Encantada com os kea, Bastos pretende continuar a investigar suas capacidades. Ela também estuda um tipo de corvo, ave muito pesquisada por sua inteligência, e planeja repetir o mesmo experimento com a espécie. “Tive uma infância incomum, com muitos animais de estimação”, conta. Ela se diverte ao lembrar que levava uma diversidade de bichos para casa, nem sempre com autorização dos pais. “Percebi que a inteligência não é só humana, os animais também são capazes de pensamento complexo.” Decidida a estudar cognição animal, ela foi procurar centros de excelência na área – fez graduação na Universidade de Oxford, no Reino Unido, e foi para a Nova Zelândia no doutorado, sob orientação do biólogo Alexander Taylor, também formado em Oxford.

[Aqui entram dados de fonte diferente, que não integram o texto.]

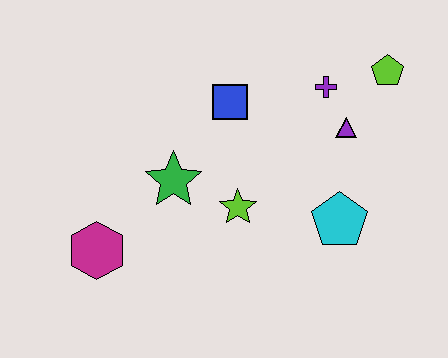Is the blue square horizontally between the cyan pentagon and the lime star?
No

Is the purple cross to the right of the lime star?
Yes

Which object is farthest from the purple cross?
The magenta hexagon is farthest from the purple cross.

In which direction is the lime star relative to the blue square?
The lime star is below the blue square.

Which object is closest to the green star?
The lime star is closest to the green star.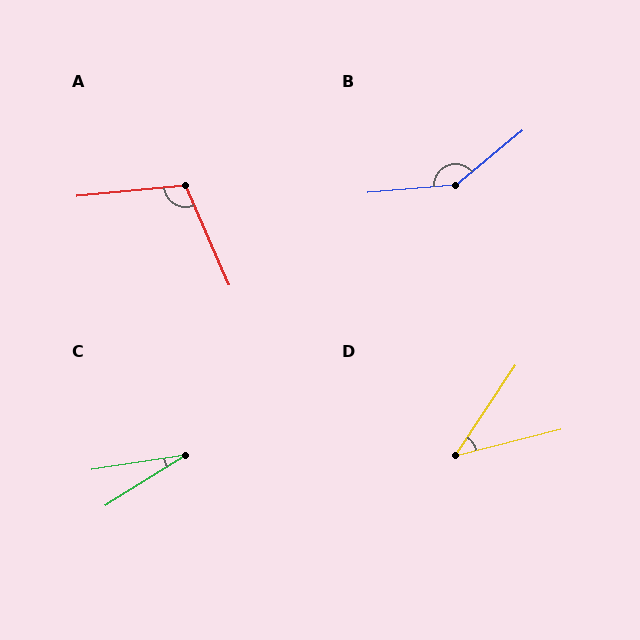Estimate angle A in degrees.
Approximately 108 degrees.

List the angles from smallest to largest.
C (23°), D (42°), A (108°), B (145°).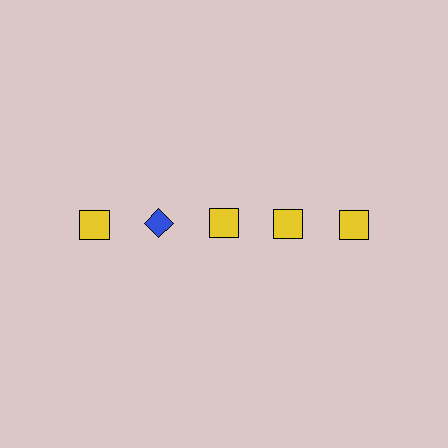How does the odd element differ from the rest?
It differs in both color (blue instead of yellow) and shape (diamond instead of square).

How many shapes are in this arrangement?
There are 5 shapes arranged in a grid pattern.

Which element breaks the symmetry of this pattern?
The blue diamond in the top row, second from left column breaks the symmetry. All other shapes are yellow squares.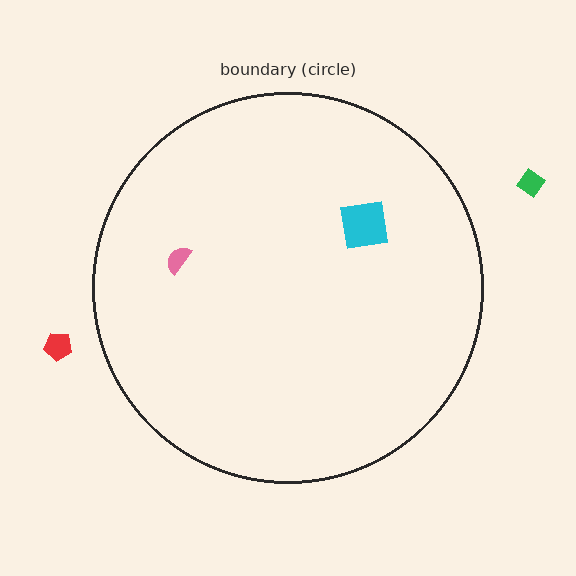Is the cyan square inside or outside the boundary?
Inside.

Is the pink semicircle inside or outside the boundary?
Inside.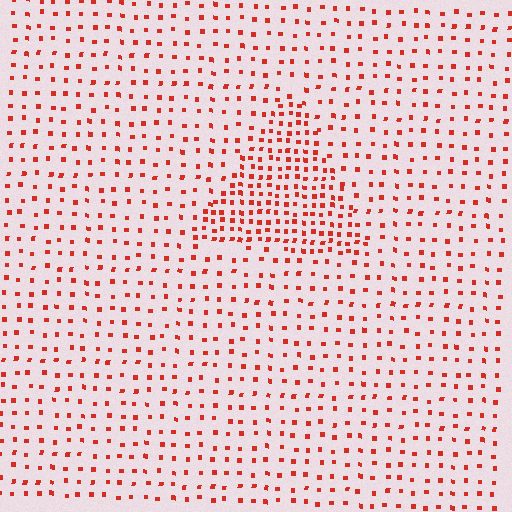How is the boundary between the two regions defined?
The boundary is defined by a change in element density (approximately 2.2x ratio). All elements are the same color, size, and shape.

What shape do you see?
I see a triangle.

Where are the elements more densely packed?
The elements are more densely packed inside the triangle boundary.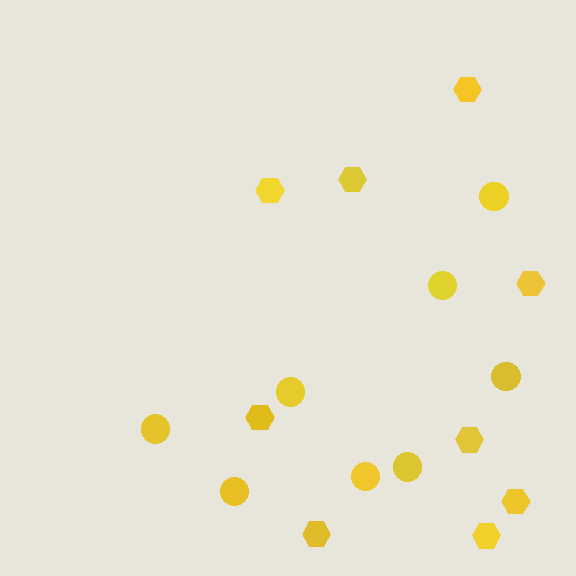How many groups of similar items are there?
There are 2 groups: one group of circles (8) and one group of hexagons (9).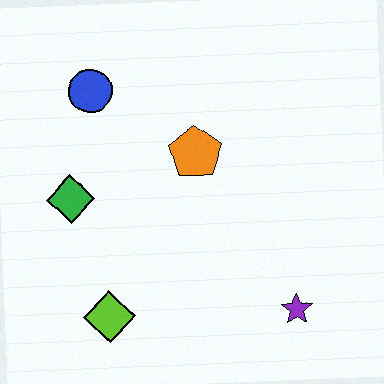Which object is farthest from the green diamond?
The purple star is farthest from the green diamond.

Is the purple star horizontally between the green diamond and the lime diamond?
No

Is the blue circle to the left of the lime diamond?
Yes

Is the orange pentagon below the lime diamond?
No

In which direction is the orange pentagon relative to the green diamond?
The orange pentagon is to the right of the green diamond.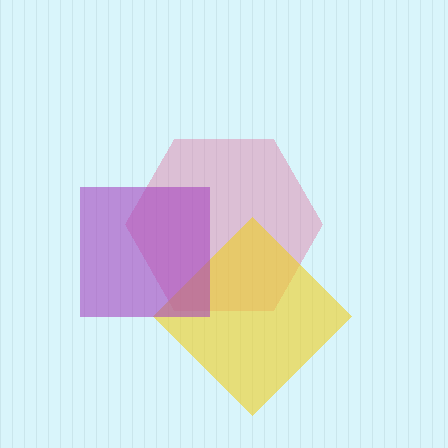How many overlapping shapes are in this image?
There are 3 overlapping shapes in the image.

Sendo as primeiras aves a demonstrar esse tipo de capacidade cognitiva (não foi o caso para papagaios-do-congo, em estudo anterior por outro grupo), os kea podem inspirar mais do que pesquisadores interessados em inteligência animal, segundo a bióloga. “Eles têm o cérebro do tamanho de uma noz, com neurônios pequenos, leves e muito densos”, explica. É uma estrutura muito diferente da encontrada em mamíferos, que dependem da região chamada córtex para a inteligência complexa. As aves não têm córtex, e por isso foi tradicionalmente pressuposto que tenham limitações cognitivas. “Talvez seja possível se inspirar na estrutura mais simples do cérebro delas para desenvolver sistemas de inteligência artificial que consigam fazer esses tipos de julgamento que integrem informações”, propõe Bastos.